Matter of Evans v Evans |
2020 NY Slip Op 05206 |
Decided on September 30, 2020 |
Appellate Division, Second Department |
Published by New York State Law Reporting Bureau pursuant to Judiciary Law § 431. |
This opinion is uncorrected and subject to revision before publication in the Official Reports. |
Decided on September 30, 2020 SUPREME COURT OF THE STATE OF NEW YORK Appellate Division, Second Judicial Department
ALAN D. SCHEINKMAN, P.J.
JOHN M. LEVENTHAL
ROBERT J. MILLER
PAUL WOOTEN, JJ.
2019-09088
(Docket No. F-11844-18)
v
Lance Evans, appellant.
Barnes, Iaccarino & Shepherd, LLP, Elmsford, NY (Giacchino J. Russo of counsel), for appellant.
DECISION & ORDER
In a proceeding pursuant to Family Court Act article 4, the father appeals from an order of the Family Court, Westchester County (Rachel Hahn, J.), dated June 20, 2019. The order denied the father's objections to so much of an order of the same court (Michele Reed Bowman, S.M.) dated March 20, 2019, as, after a hearing and upon findings of fact dated March 20, 2019, inter alia, in effect, granted the mother's petition for child support and directed him to pay child support in the sum of $579 per week.
ORDERED that the order dated June 20, 2019, is affirmed, without costs or disbursements.
In October 2018, the mother commenced this proceeding against the father, seeking child support for their three children. After a hearing, in an order dated March 20, 2019, the Support Magistrate, inter alia, in effect, granted the mother's petition and directed the father to pay child support in the sum of $579 per week. The father filed objections to the Support Magistrate's order. In an order dated June 20, 2019, the Family Court denied the father's objections. The father appeals.
"'The level of child support is determined by the parents' ability to provide for their children rather than their current economic situation'" (Matter of Grace v Amabile, 181 AD3d 602, 603, quoting Matter of Bustamante v Donawa, 119 AD3d 559, 559-560). "'A court need not rely upon a party's own account of his or her finances, but may impute income based upon the party's past income or demonstrated future potential earnings'" (Matter of Grace v Amabile, 181 AD3d at 603, quoting Matter of Rohme v Burns, 92 AD3d 946, 947). "'The court may impute income to a party based on their employment history, future earning capacity, educational background, or money received from friends and relatives'" (Matter of Grace v Amabile, 181 AD3d at 603, 604, quoting Matter of LoCasto v Chiofolo, 89 AD3d 847, 848). "A support magistrate 'is afforded considerable discretion in determining whether to impute income to a parent,' and we accord great deference to credibility determinations of the support magistrate, who is in the best position to assess the credibility of the witnesses and the evidence proffered" (Matter of Grace v Amabile, 181 AD3d at 604, quoting Matter of Julianska v Majewski, 78 AD3d 1182, 1183). "[I]f the statutory formula 'yields a result that is unjust or inappropriate,' the court 'can resort to the [Family Court Act § 413(1)(f)] factors and order payment of an amount that is just and appropriate'" (Alliger-Bograd v Bograd, 180 AD3d 975, 979, quoting Bast v Rossoff, 91 NY2d 723, 729; see Brady v Bounsing-Brady, 131 AD3d 1189, 1190-1191).
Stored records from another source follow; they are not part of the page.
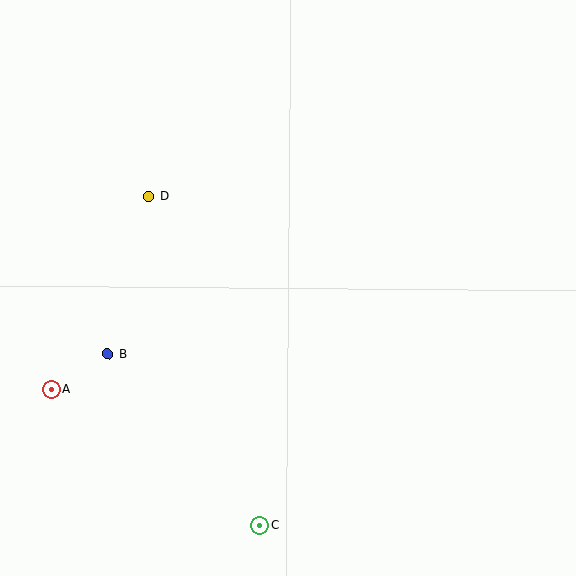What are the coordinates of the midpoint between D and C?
The midpoint between D and C is at (204, 360).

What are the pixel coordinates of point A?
Point A is at (51, 389).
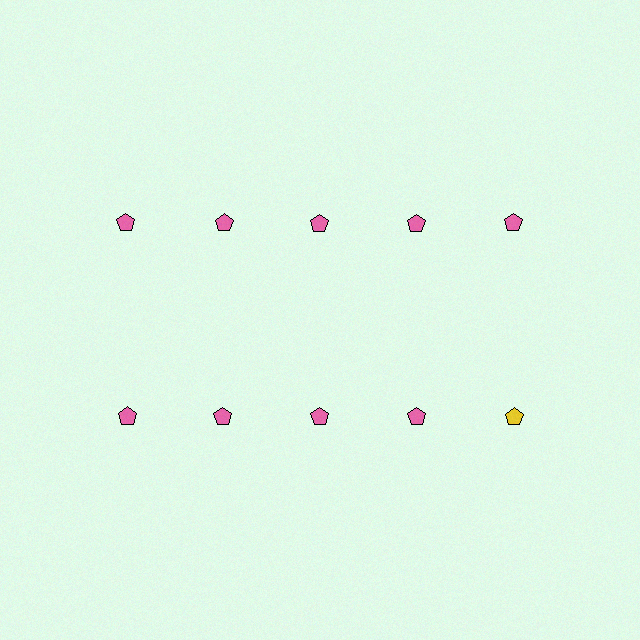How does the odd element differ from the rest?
It has a different color: yellow instead of pink.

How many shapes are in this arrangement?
There are 10 shapes arranged in a grid pattern.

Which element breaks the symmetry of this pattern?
The yellow pentagon in the second row, rightmost column breaks the symmetry. All other shapes are pink pentagons.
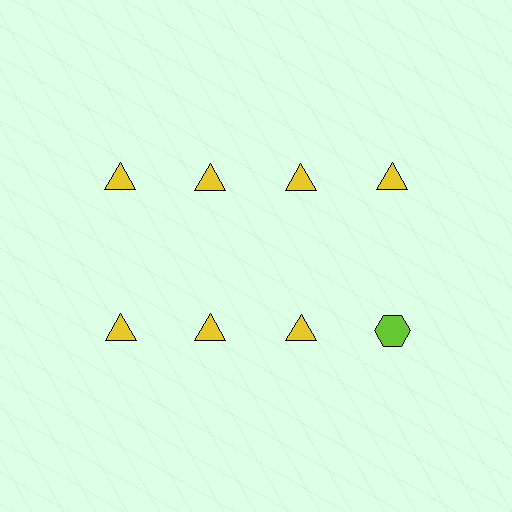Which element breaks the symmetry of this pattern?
The lime hexagon in the second row, rightmost column breaks the symmetry. All other shapes are yellow triangles.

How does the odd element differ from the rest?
It differs in both color (lime instead of yellow) and shape (hexagon instead of triangle).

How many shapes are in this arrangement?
There are 8 shapes arranged in a grid pattern.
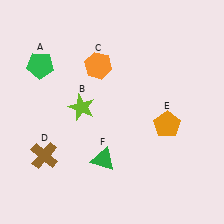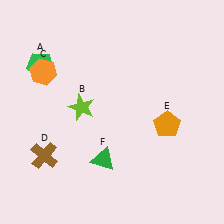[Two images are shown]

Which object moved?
The orange hexagon (C) moved left.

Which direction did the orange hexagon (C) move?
The orange hexagon (C) moved left.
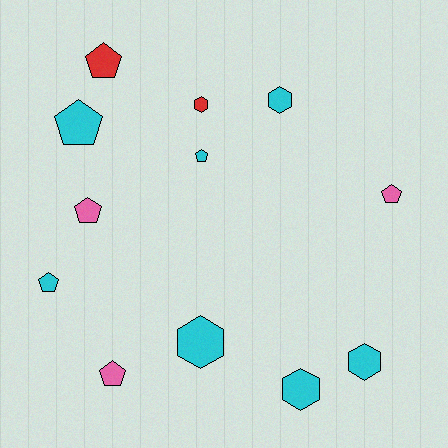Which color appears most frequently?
Cyan, with 7 objects.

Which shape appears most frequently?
Pentagon, with 7 objects.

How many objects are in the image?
There are 12 objects.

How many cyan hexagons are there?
There are 4 cyan hexagons.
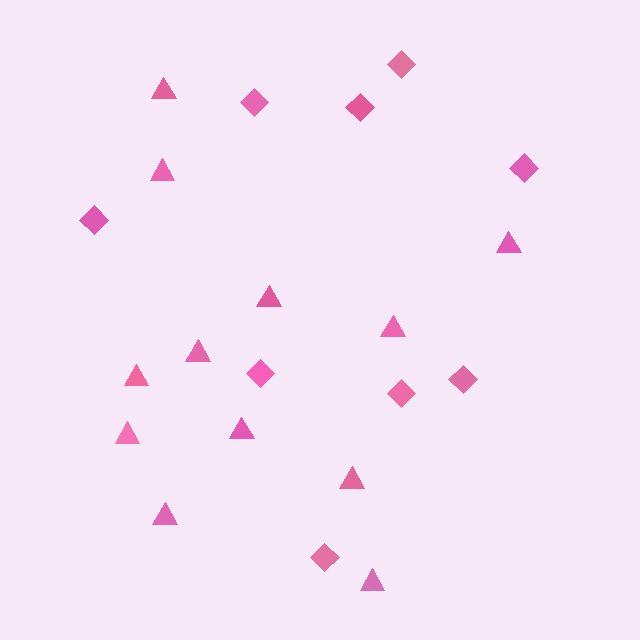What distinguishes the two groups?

We agree with the Family Court's denial of the father's objections to the Support Magistrate's order. The Support Magistrate's determination to impute to the father his 2017 adjusted gross income, rather than rely on his 2018 adjusted gross income as reported, and the monthly contributions made to the father by his friend was based on credibility determinations and supported by the record, and thus should not be disturbed (see Matter of Grace v Amabile, 181 AD3d at 603; Klein v Klein, 178 AD3d 802, 803-804; Zappin v Comfort, 155 AD3d 497, 499; Volkerick v Volkerick, 153 AD3d 885, 886). Furthermore, the Support Magistrate's determination that the sum of $419 per week under the Child Support Standard Act (Family Ct Act § 413; hereinafter CSSA) guidelines was unjust and inappropriate in light of the needs of the household, the father's $350,000 personal injury settlement, the mother's debts and previous financial struggles, and the enhanced standard of living the children would have enjoyed had the household remained intact, was supported by the record and an adequate statement of the reasoning for deviating from the CSSA guidelines (see F.L. v J.M., 173 AD3d 428, 430; Turret v Turret, 147 AD3d 467, 468; Matter of Geller v Geller, 133 AD3d 599, 601; cf. Kashman v Kashman, 147 AD3d 1034, 1036).
The father's remaining contentions are without merit.
SCHEINKMAN, P.J., LEVENTHAL, MILLER and WOOTEN, JJ., concur.